Desandamos la cuadra. Adelante caminaban El Ñato y la beba a paso lento
pero firme, algo de conmovedor había en la manera de entrelazar sus manos.
Atrás lo seguía yo tratando de cargar al gato. El animal no paraba de
corcovearse, como esos caballos de los festivales de doma y folklore que
transmiten a veces en la televisión, sobre todo en época de verano, a la noche
tarde, a eso de las once, once y media. Y encima, cada dos pasos me tiraba un
tarascón. Uno, dos, tarascón. Uno, dos, tarascón. Gato de mierda, eso me pasaba
por interesado.
Entramos en la veterinaria. La sala de espera estaba desierta y el
veterinario nos hizo pasar al consultorio. Lo seguimos por un pasillo la beba,
el Ñato, el gato y yo (en ese orden). Una vez en el consultorio el veterinario
subió al gato a una camilla metálica y lo empezó a examinar. Lo auscultó, le
sacó una radiografía completa de tórax, lo palpó, le revisó dientes y párpados.
Después, para tomarle la temperatura, le introdujo un termómetro.
“¿Se lo está metiendo en el culo?”, le pregunté al Ñato al oído.
“Sí”, me susurró con naturalidad, como si ya hubiera visto esa escena
otras veces. Cuando el veterinario le introdujo el termómetro, al gato se le
desorbitaron los ojos.

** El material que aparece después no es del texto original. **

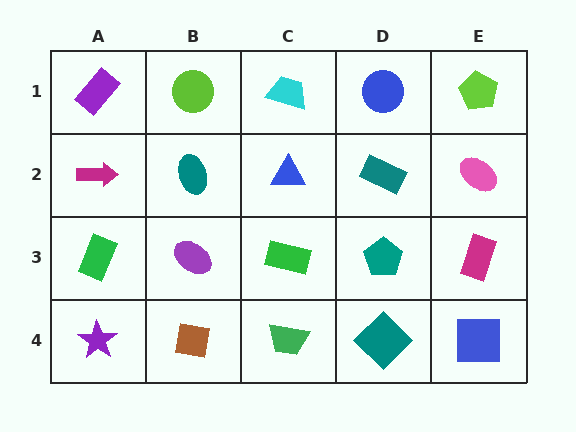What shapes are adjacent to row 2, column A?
A purple rectangle (row 1, column A), a green rectangle (row 3, column A), a teal ellipse (row 2, column B).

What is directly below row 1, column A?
A magenta arrow.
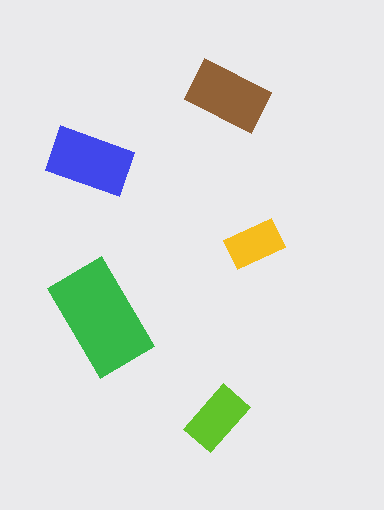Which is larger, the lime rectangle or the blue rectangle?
The blue one.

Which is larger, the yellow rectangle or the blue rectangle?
The blue one.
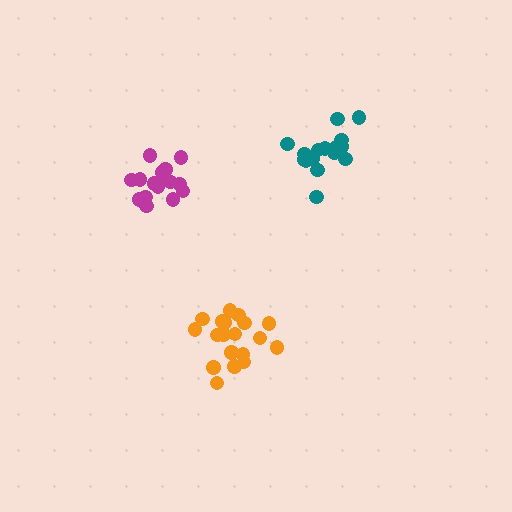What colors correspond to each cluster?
The clusters are colored: orange, teal, magenta.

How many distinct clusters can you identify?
There are 3 distinct clusters.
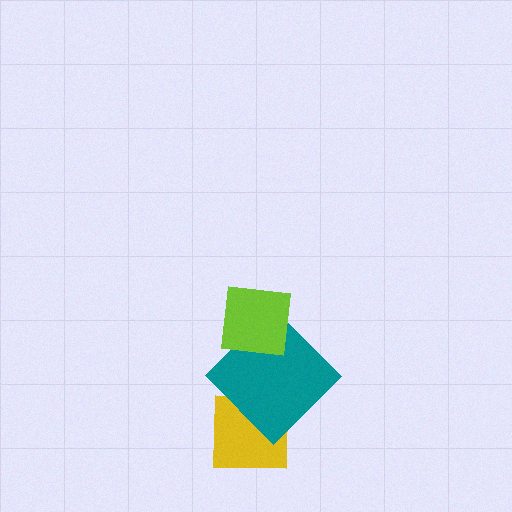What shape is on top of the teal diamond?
The lime square is on top of the teal diamond.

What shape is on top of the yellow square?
The teal diamond is on top of the yellow square.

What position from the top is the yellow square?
The yellow square is 3rd from the top.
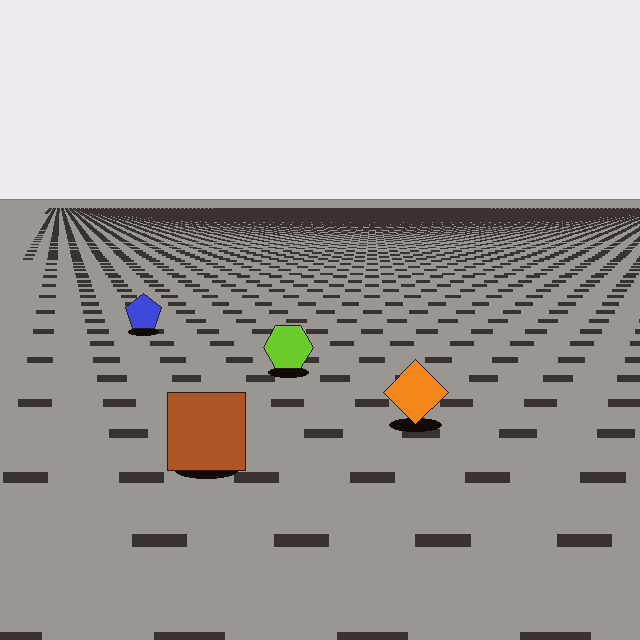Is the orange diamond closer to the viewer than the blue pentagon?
Yes. The orange diamond is closer — you can tell from the texture gradient: the ground texture is coarser near it.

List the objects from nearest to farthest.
From nearest to farthest: the brown square, the orange diamond, the lime hexagon, the blue pentagon.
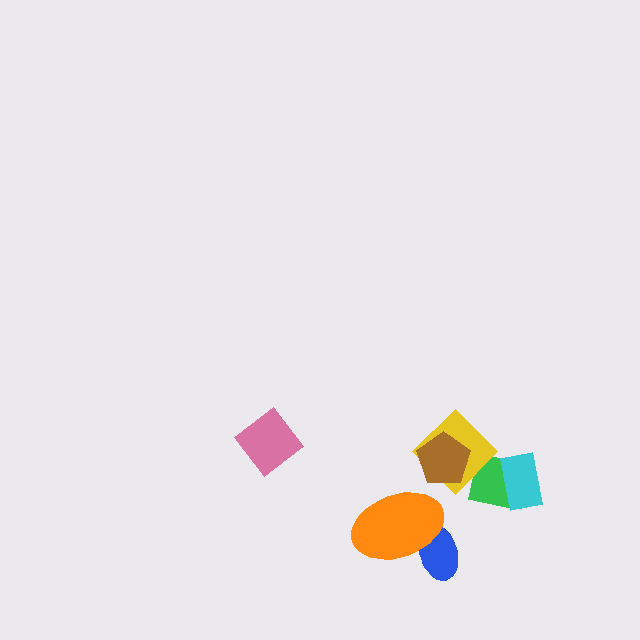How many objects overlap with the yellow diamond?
2 objects overlap with the yellow diamond.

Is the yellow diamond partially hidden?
Yes, it is partially covered by another shape.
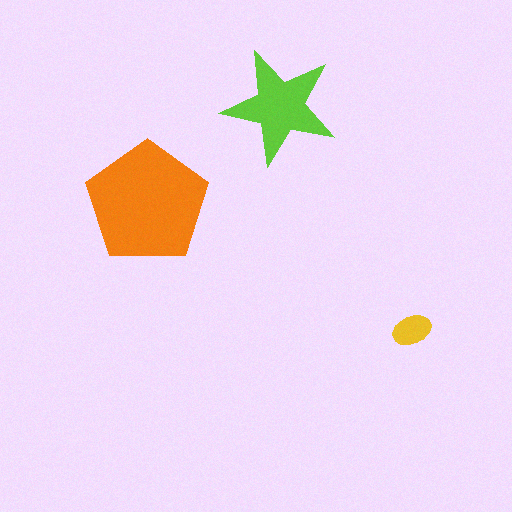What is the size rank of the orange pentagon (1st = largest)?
1st.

Aunque no fuera el momento más indicado, mientras el
veterinario hacía lo suyo no me aguanté y estuve por hacer una pregunta de
rigor sobre el poker pero justo sonó un celular; era el del Ñato, que tuvo que
salir a atender una llamada según él muy importante.
Al constatar su ausencia, a la maricona de la beba le agarró un ataque y
se puso a gritar como una desquiciada. A todo esto, y empalado, el gato empezó
a sacudirse como si tuviera epilepsia y el veterinario me pidió que le diera
una mano para mantenerlo quieto. Ahí vino la parte en la que lo quise tener del
pescuezo y el hijo de puta me mordió, dejándome esta cicatriz, que me miro
mientras escribo, en uno de los dedos.
Cuando el doctor terminó de examinarlo me dijo que le dijera al Ñato que
aparentemente el gato no tenía nada. Que por las dudas lo tuviera unos días en
reposo y en observación, y que cualquier cosa lo llamara.